What lets the movie down somewhat is the script. The opening fifteen minutes are riddled with cliches. There is a nice opening moment with a comically botched proposal but, cut forward and David is working long hours and spending his downtime playing video games. Nadja is feeling put-upon and is also hiding a secret pregnancy. It’s a set up that we’ve seen a thousand times before and while I won’t go so far as to claim it isn’t effective, it is disappointing that the film couldn’t come out on a stronger note, considering how powerful what follows is.
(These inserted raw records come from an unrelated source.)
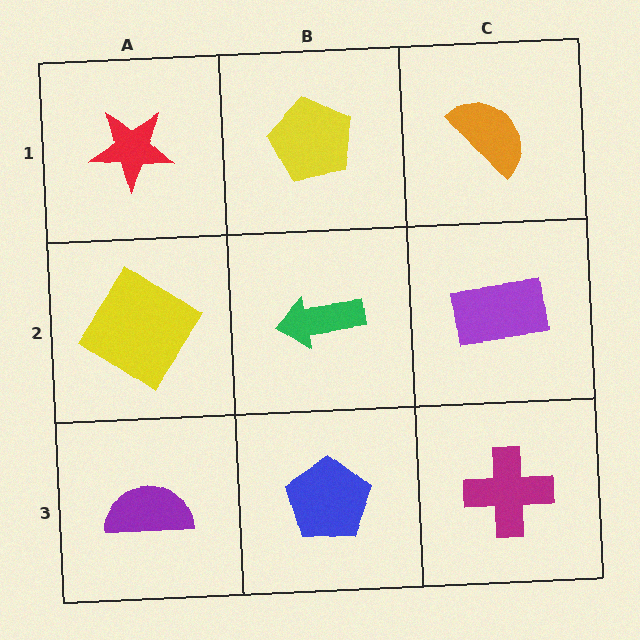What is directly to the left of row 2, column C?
A green arrow.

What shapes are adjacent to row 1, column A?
A yellow diamond (row 2, column A), a yellow pentagon (row 1, column B).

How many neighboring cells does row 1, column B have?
3.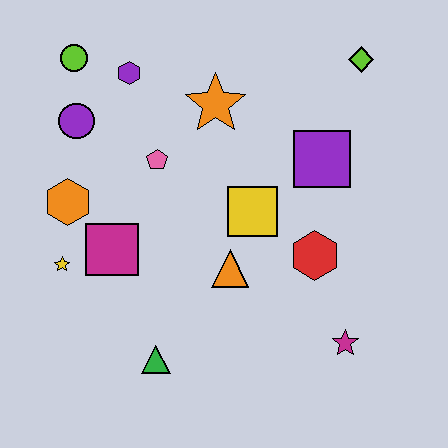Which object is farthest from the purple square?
The yellow star is farthest from the purple square.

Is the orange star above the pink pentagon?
Yes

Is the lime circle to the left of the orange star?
Yes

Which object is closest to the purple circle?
The lime circle is closest to the purple circle.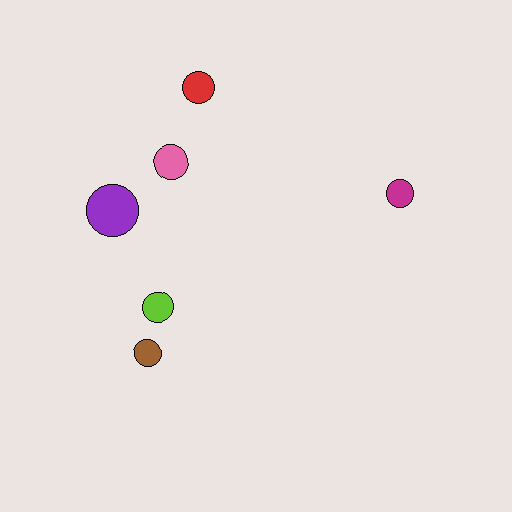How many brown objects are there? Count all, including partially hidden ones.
There is 1 brown object.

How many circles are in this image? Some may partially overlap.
There are 6 circles.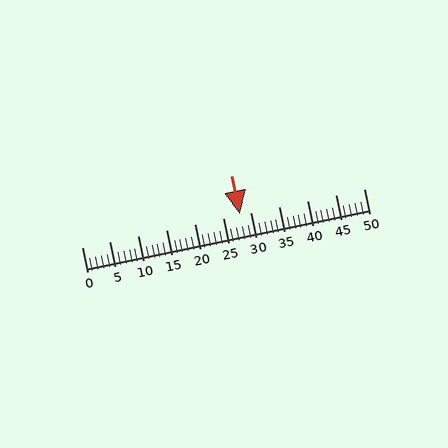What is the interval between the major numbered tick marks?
The major tick marks are spaced 5 units apart.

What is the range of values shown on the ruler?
The ruler shows values from 0 to 50.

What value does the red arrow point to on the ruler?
The red arrow points to approximately 28.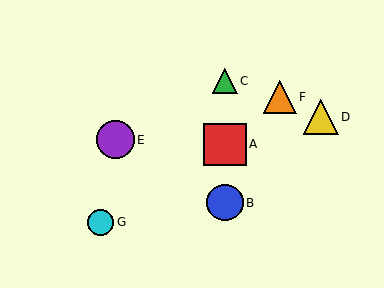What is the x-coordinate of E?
Object E is at x≈115.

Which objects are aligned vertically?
Objects A, B, C are aligned vertically.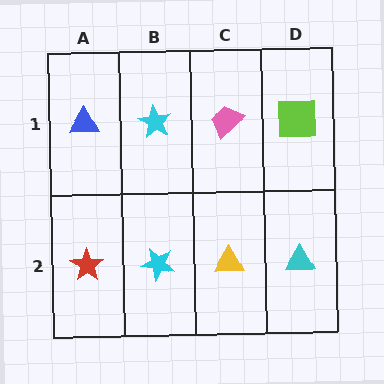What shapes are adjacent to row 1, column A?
A red star (row 2, column A), a cyan star (row 1, column B).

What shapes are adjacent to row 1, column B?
A cyan star (row 2, column B), a blue triangle (row 1, column A), a pink trapezoid (row 1, column C).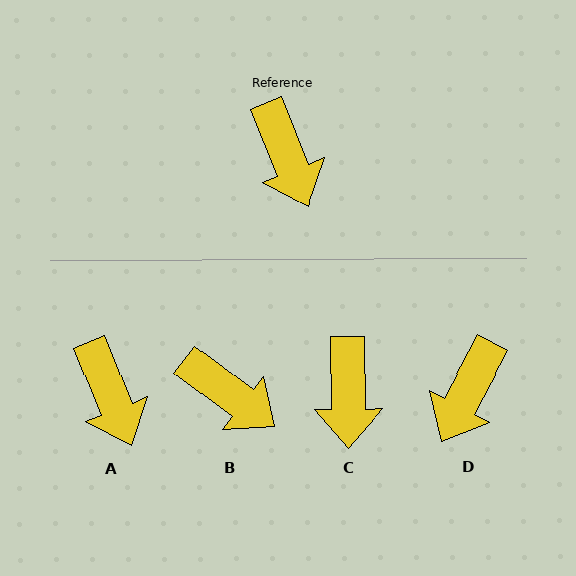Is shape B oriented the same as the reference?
No, it is off by about 31 degrees.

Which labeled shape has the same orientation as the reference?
A.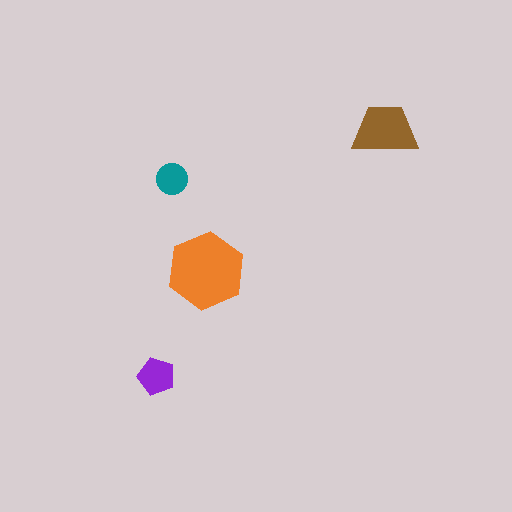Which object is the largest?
The orange hexagon.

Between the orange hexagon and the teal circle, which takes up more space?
The orange hexagon.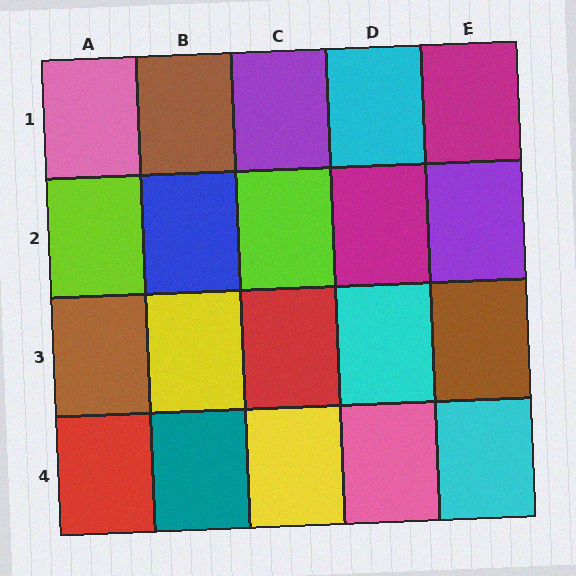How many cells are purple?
2 cells are purple.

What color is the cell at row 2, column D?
Magenta.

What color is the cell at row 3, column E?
Brown.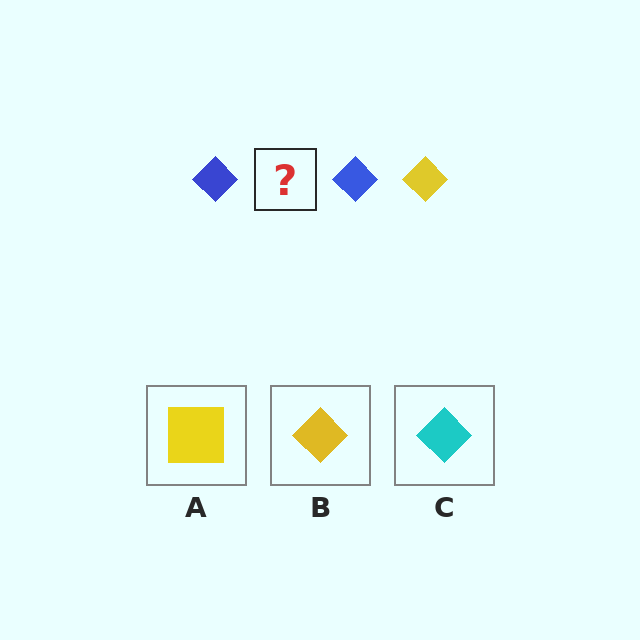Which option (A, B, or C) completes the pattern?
B.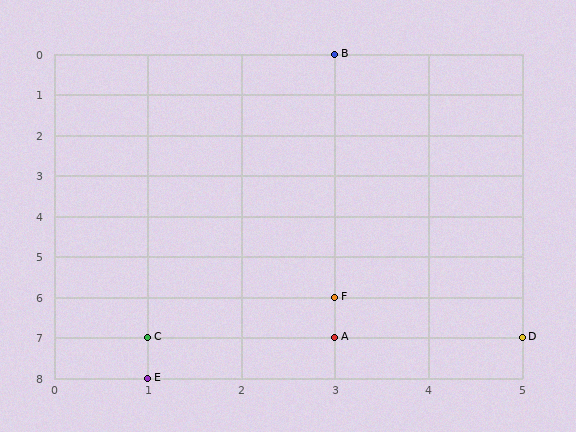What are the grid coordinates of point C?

It was the ending, however, that was the biggest disappointment. The bulk of the film is pitch-perfect in is brutal simplicity but the ending descends into twists upon twists, most of them needlessly convoluted and unlikely, almost to the point where it becomes unintentionally comical. It wouldn’t be so jarring if the rest of the film hadn’t been so tight in terms of gradual reveals and building the tension.
Red Dot is unrelentingly bleak and boasts a great cast and a fantastic location. While it has somewhat of a shaky start, with an ending that overcompensates for the overly familiar tropes of the opening by throwing too much at the viewer in the closing segment, the rest of the film is an absolute masterclass in building suspense, punctuated with shocking acts of brutality. It is a brave film and hopefully, the kind of film Netflix continues to support with its originals going forward.